Purpose: Artificial intelligence (AI) is changing the practice of medicine, including early detection of breast cancer with computer-assisted detection (CAD). Early studies suggest AI-CAD can improve cancer detection rates (CDR) and recall rates. However, the majority of these studies used cancer-enriched datasets in non-clinical environments or were performed outside the US. This study assesses the impact of AI-CAD in clinical use in the US.
Materials and Methods: We performed a retrospective analysis of screening mammograms with digital breast tomosynthesis in our practice including an academic institution, community breast center, mobile mammography unit, and two standalone screening centers. Data were compared during a pre-AI-CAD period during which standard Hologic R2 CAD was used (7/1/2022-12/31/2022) and a post-AI-CAD group (2/1/2023-7/31/2023). An FDA-approved AI-CAD software was implemented in January 2023 and data from this transition month was excluded. Interpretations were made by a group of 11 academic breast radiologists with experience of 2 to 38 years.
Data from our mammography reporting system (MagView) were used to calculate CDR and recall rates and chi-square test was used for comparison. Case scores for each mammogram ranged from 0-100 (0 being the lowest likelihood of cancer). Distribution of case scores in the post-AI-CAD group and case scores of patients with cancer were exported from our PACS (Sectra).
Results: In the pre-AI-CAD period, 15684 screening mammograms were performed; CDR was 7.59 per 1000 (119/15684) and recall rate was 10.7% (1677/15684). In the post-AI-CAD period, CDR increased to 7.93 per 1000 (122/15371) and recall rate increased to 11.2% (1722/15371). CDR increased by 4.5% but difference was not statistically significant (p=0.72 for CDR, 0.15 for recall rate).

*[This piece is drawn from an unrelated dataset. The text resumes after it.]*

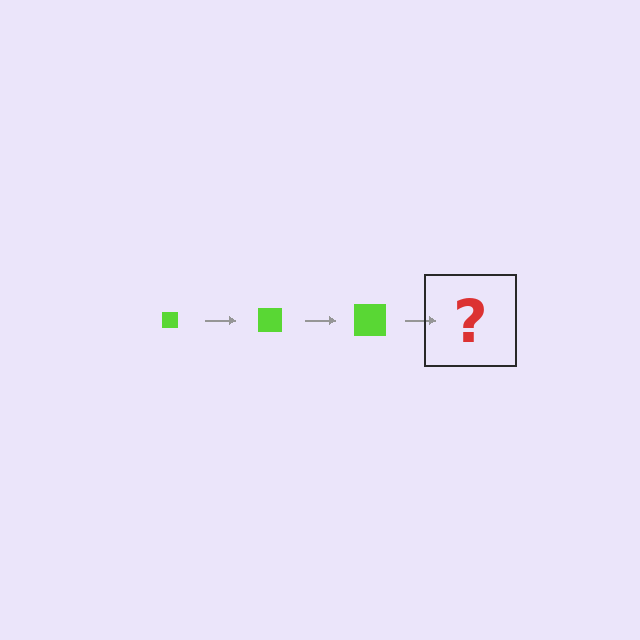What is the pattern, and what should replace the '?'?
The pattern is that the square gets progressively larger each step. The '?' should be a lime square, larger than the previous one.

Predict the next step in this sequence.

Cancers were more frequent in screening mammograms with higher case scores (Figure 1) but were found in patients in each decile (Figures 2, 3, and 4). Invasive cancers comprised 74% of AI-CAD detected cancers as compared to 70% without AI-CAD (Figure 5).

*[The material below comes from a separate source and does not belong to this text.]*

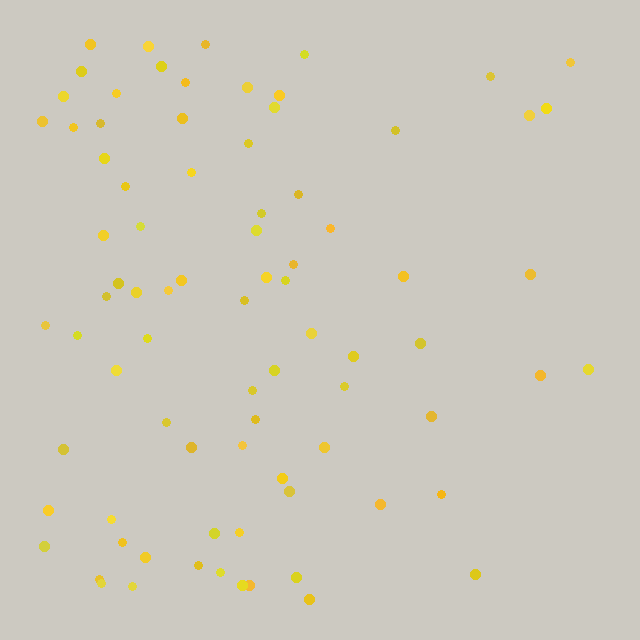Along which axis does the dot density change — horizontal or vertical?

Conclusion: Although there is potential for AI-CAD improve CDR and recall rate, analysis of early clinical implementation of AI-CAD did not demonstrate significant difference in either metric in our academic practice. A significant proportion of cancers were found in patients with low case scores and independent review by radiologist is still necessary.
Clinical Relevance Statement: Understanding the impact of AI-CAD systems in clinical use will inform decisions on implementation of AI in cancer screening programs.